Sunday, April 03, 2016

A Pleasant Attitude



Blossoming whitely and quietly by the front door now,
and beginning to show tiny spots of brown.
Waning spring. . .

Outdoor Photos

Find a quiet rain.  Then a green spruce tree. You will notice that nearly every needle has been decorated with a tiny raindrop ornament. Look closely inside the drop and there you are. In 
color. Upside down. The raindrop has no instructions to flip us right-side up. People, dogs, muskrats, woods, and hill, what-
ever fits, heads down like quail from a hunter’s belt. Raindrops have been collecting snapshots since objects and people were placed, to their surprise, here and there on earth.
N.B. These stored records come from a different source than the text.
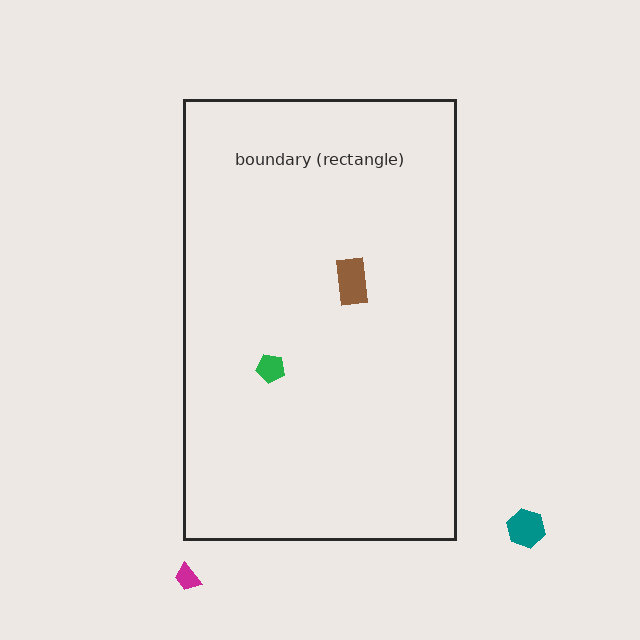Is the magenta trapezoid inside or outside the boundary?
Outside.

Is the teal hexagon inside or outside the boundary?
Outside.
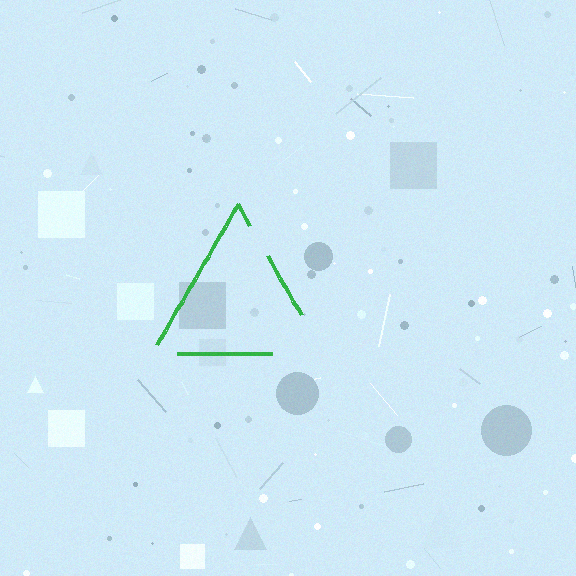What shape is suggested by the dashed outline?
The dashed outline suggests a triangle.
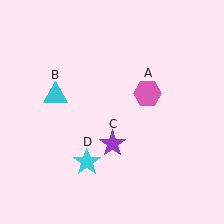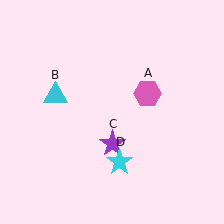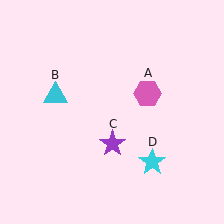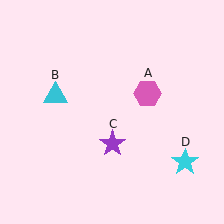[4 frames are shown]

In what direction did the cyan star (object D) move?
The cyan star (object D) moved right.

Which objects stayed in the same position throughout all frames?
Pink hexagon (object A) and cyan triangle (object B) and purple star (object C) remained stationary.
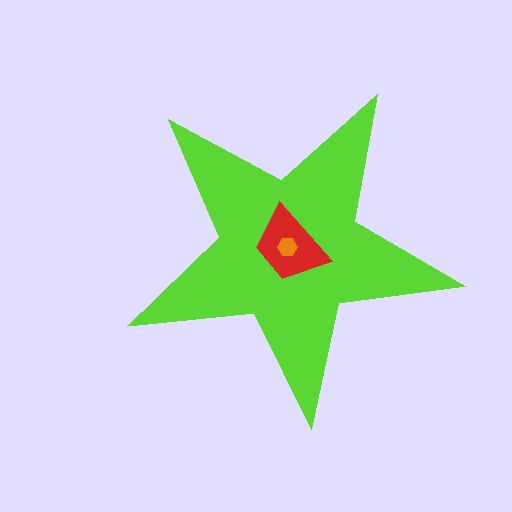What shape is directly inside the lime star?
The red trapezoid.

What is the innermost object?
The orange hexagon.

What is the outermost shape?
The lime star.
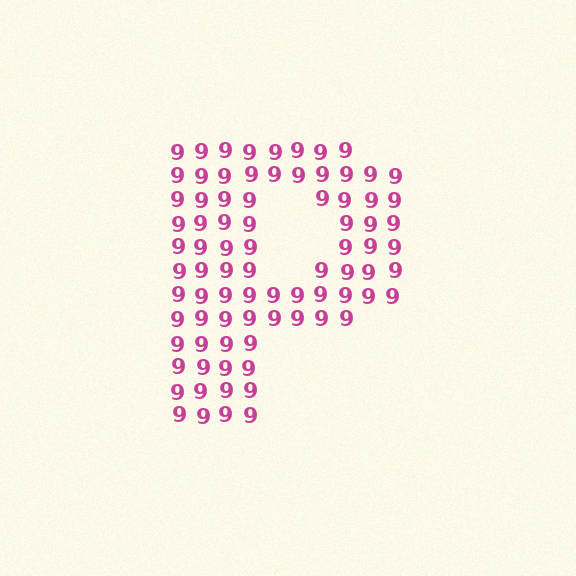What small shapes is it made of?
It is made of small digit 9's.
Raindrops are fickle, of course, willing to substitute one image 

for another without a thought as we pass by them. Our spot 
taken by a flash of lightening or a wet duck. Still, even if we are only on display for a moment in a water drop as it clings to a 
pine needle, it is expected that we be on our best behavior, hair combed, jacket buttoned, no vulgar language. Smiling is not necessary, but a pleasant attitude is helpful, and would be, I think, appreciated.

by Tom Hennen     (born 1942)

Darkness Sticks to Everything; Collected and New Poems;
Copper Canyon Press, 2013, page 154.

I got this book because of the splendid review in the New York Times and the recommendations from Robert Bly and Jim Harrison. It is a wonderful treasure: the selected poems of someone who has been working carefully and paying attention for a long while. The prose poems are near the end of the book, and earlier poems have linebreaks. All the poems demonstrate the most careful attention to the natural world.